Giving thanks for a computer game

“The kids want to pool their money to buy a computer game,” my wife informed me. “They’ve been very helpful lately.”

“Pool their money?” I thought to myself. “That means they will … share.”

Sharing does not come naturally to the human species. It comes even less naturally to siblings. Some will blame it on evolution. Others blame it on the fallen nature. I’ll blame it on both. Sharing holds a strong enough aversion for siblings that two sources are better than one.

Asking siblings to share a computer game is like asking two cats to share the same space. We once introduced a kitten to a cat we had for several years. The older cat said, “I’m sorry, sir, this is my space. You are obviously in the wrong space.”

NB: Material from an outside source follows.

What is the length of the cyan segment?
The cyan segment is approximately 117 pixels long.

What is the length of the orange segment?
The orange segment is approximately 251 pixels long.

Actually, that is my translation of the noises that sounded like a room full of beginning violinists tuning their instruments.

“Do you think they can actually share it?” I asked.

She thought for a moment. “Probably not,” she replied, “but it’s worth a try.”

“Okay,” I said. “Let them give it a try.”

I loathe video games. When I was in seminary, my sister sent me a video game console for my birthday. It was fun. I would set a timer and play after class until the timer went off. Then, it was back to the books. One of my friends would come over and play for hours.

“Don’t you have papers to write?” I asked.

“I’ll get to them,” he responded.

He was on academic probation the next semester.

I sat down and downloaded the game to my son’s computer, which is also a family computer, that night. I watched as the bar of doom proceeded across the screen, signaling the progress of the download. All the while I imagined the bickering on the horizon.

When I returned from work the next day, I saw the most amazing sight. My daughter and son were sitting in front of the computer working out the game. What was most amazing was that my son, the little brother, was giving instructions. My daughter, the older sister, was listening, and taking his advice.

“I’m in the wrong house,” I thought, looking around to make sure I was really in my house, and these were really my children.

If you are a younger brother, you will understand this reaction. My sister never, under any circumstances, thought I had any worthwhile advice until we were in college. It’s evolution, or the fallen nature of humanity, or something like that.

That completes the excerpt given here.